Der entschlossene, zeitnahe Ausbau erneuerbarer Energien ist spätestens seit Beginn der Energiekrise Gebot der Stunde – und zwar nicht nur auf dem freien Feld, sondern auch in den Städten.
„Laut Aussage von Herrn Steurer auf der IHK-Veranstaltung „Photovoltaik“ vom 17.05.2022 helfen Freiflächenanlagen auf dem Land nur bedingt weiter, da die Netzkapazitäten begrenzt sind – insbesondere die Netzknoten, die sich in der Nähe der Verbraucher*innen befinden. Daher muss auch die Stromerzeugung verstärkt in der Nähe der Verbraucher*innen stattfinden“, präzisiert GRÜNEN-Stadträtin Sabine Weber-Thumulla.In Städten bieten Photovoltaik (PV) – und PVT-Anlagen (hybride Solarkollektoren, die Photovoltaik und Solarthermie vereinen und damit eine Doppelnutzung der begrenzten Dachflächen zulassen) hierzu die einzige Möglichkeit. Zusätzlich erzeugen hybride PVT-Anlagen Strom, der ortsnah z.B. für Wärmepumpen genutzt werden kann und leisten auch einen Betrag zum Heiz- und Trinkwarmwasserbedarf.
In der „Denkmalstadt“ Fürth kann und muss daher die die Installation von Solaranlagen auch zu einer zeitgemäßen Nutzung von Baudenkmälern gehören. „In Fürth gibt es viele Dächer, die vom Straßenraum schwer einsehbar sind und große Flächen und damit Potenziale für die Nutzung der Sonnenenergie trotz Denkmalschutzauflagen bieten“, erläutert Sabine Weber-Thumulla. Moderne Anlagen ermöglichen denkmalverträglichere Designs als zu früheren Zeiten z.B. über Schieferoptik und sind nicht mehr auf reine Südlagen angewiesen. Mittlerweile werden sogar Ost-West-Ausrichtungen als besser angesehen, da sie über den Tagesverlauf betrachtet eine gleichmäßigere Stromproduktion gewährleisten.
„Besonders wichtig sind klare Richtlinien, die ein schlüssiges und einheitliches Verwaltungshandeln ermöglichen.
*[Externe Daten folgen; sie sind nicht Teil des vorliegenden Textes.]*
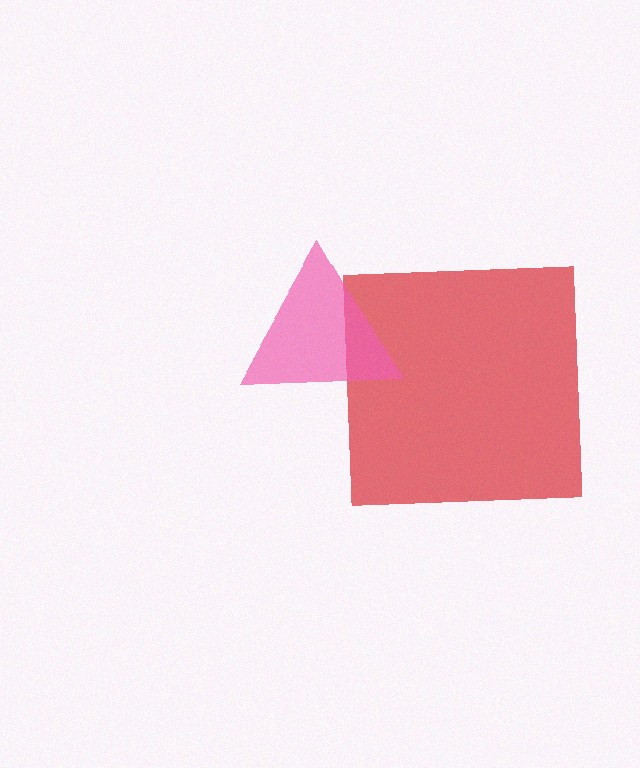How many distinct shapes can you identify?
There are 2 distinct shapes: a red square, a pink triangle.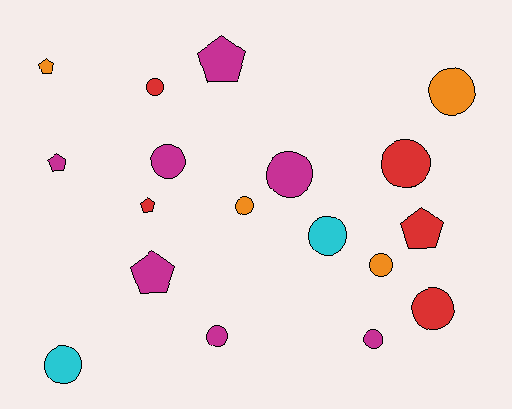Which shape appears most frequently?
Circle, with 12 objects.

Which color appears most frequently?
Magenta, with 7 objects.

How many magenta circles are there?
There are 4 magenta circles.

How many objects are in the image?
There are 18 objects.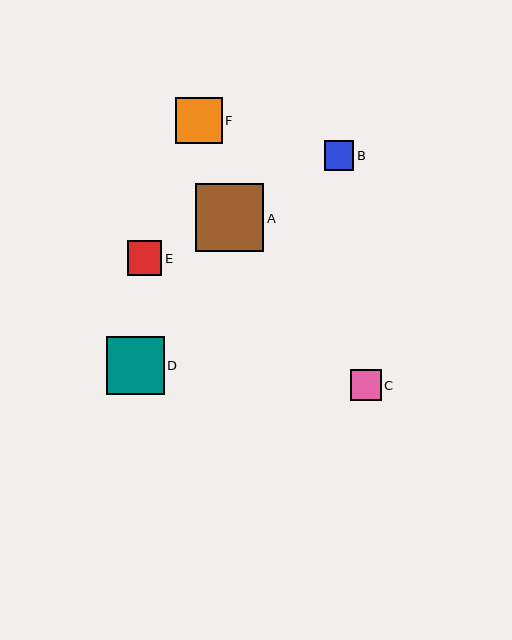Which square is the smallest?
Square B is the smallest with a size of approximately 29 pixels.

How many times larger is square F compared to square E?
Square F is approximately 1.3 times the size of square E.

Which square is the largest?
Square A is the largest with a size of approximately 68 pixels.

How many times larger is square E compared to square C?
Square E is approximately 1.1 times the size of square C.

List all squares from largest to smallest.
From largest to smallest: A, D, F, E, C, B.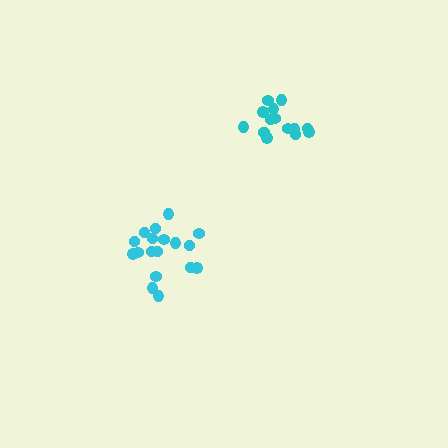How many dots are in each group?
Group 1: 18 dots, Group 2: 15 dots (33 total).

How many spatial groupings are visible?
There are 2 spatial groupings.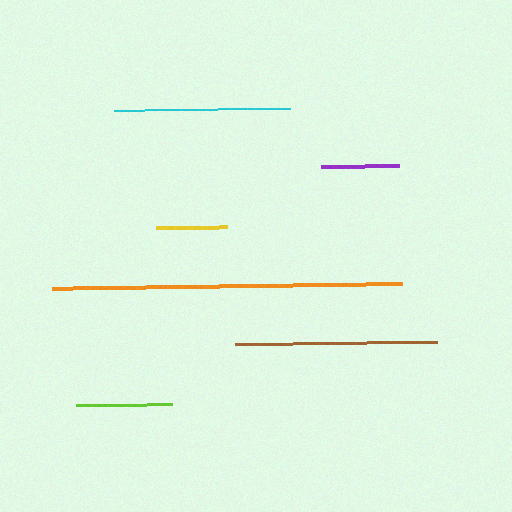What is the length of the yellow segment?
The yellow segment is approximately 70 pixels long.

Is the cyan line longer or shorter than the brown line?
The brown line is longer than the cyan line.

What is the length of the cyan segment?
The cyan segment is approximately 176 pixels long.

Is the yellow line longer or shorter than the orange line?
The orange line is longer than the yellow line.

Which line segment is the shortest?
The yellow line is the shortest at approximately 70 pixels.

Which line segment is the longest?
The orange line is the longest at approximately 350 pixels.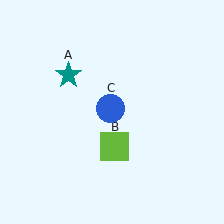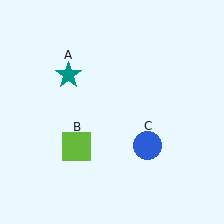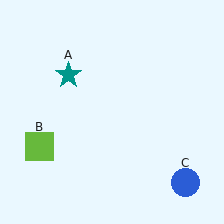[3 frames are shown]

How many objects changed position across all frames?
2 objects changed position: lime square (object B), blue circle (object C).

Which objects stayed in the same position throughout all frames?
Teal star (object A) remained stationary.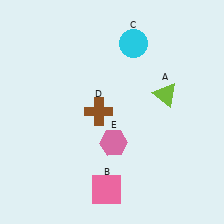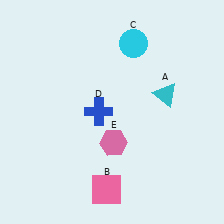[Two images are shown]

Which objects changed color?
A changed from lime to cyan. D changed from brown to blue.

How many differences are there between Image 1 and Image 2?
There are 2 differences between the two images.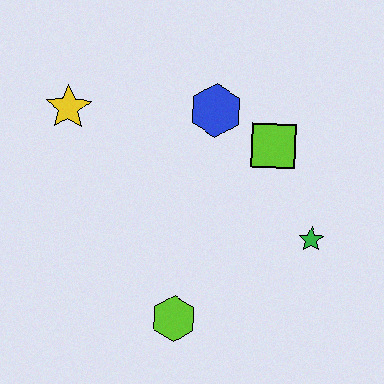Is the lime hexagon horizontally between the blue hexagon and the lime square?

Wenn die klare Haltung der zuständigen Stellen offen kommuniziert wird, erhöht das die Akzeptanz und Rechtssicherheit für die Belange der Energiewende und des Denkmalschutzes gleichermaßen und trägt so zu guten Lösungen bei“, betont Sabine Weber-Thumulla.
Die GRÜNEN-Stadtratsfraktion stellte daher zur Sitzung des Bau- und Werkausschusses am 20. Juli 2022 einen Antrag mit einer Fragenliste zum Themenkomplex Solaranlagen auf denkmalgeschützten Häusern.
Nach Auskunft der Verwaltung erfolgt aktuell bei Anträgen zu Solaranlagen in denkmalgeschütztem Umfeld eine wohlwollende Einzelfallprüfung auf Basis einer verwaltungsintern entwickelten Richtschnur aus dem Jahr 2019. Die Anträge werden nach den üblichen, denkmalfachlichen Maßstäben in Abstimmung mit der Stadtheimatpflegerin und dem Bayerischen Landesamt für Denkmalpflege beurteilt, die beide diesem Thema sehr offen gegenüber stehen. Daher erfolgen laut Aussage der Verwaltung in der Regel auch keine Ablehnungen. Zumeist gelänge es, mit den Antragsteller*innen eine denkmalverträgliche Lösung zu finden.
Das Interesse ist auch auf Seiten der Eigentümer*innen von denkmalgeschützten Häusern groß. Laut Antwort der Verwaltung auf den GRÜNEN-Antrag ergab eine überschlägige Ermittlung für den Zeitraum 2000 bis 2022 eine Fallzahl von ca. 130 Anfragen. Aktuell sei eine stark steigende Tendenz zu erkennen.
“Das ist sehr erfreulich”, findet Sabine Weber-Thumulla. „Wir werden auch weiterhin auf das Thema schauen und beobachten, wie die Verwaltung mit anstehenden Neuerungen umgeht, beispielsweise mit der Richtlinie für den Umgang mit PV-/Solarthermieanlagen, die das Bayerische Landesamt für Denkmalpflege gerade entwickelt.“
Unabhängig davon: Ein Großteil der Gebäude steht nicht unter Denkmalschutz – es gibt jenseits der Baudenkmale noch gewaltige Potenziale, auch gerade auf Gewerbeflächen, die es zu nutzen gilt.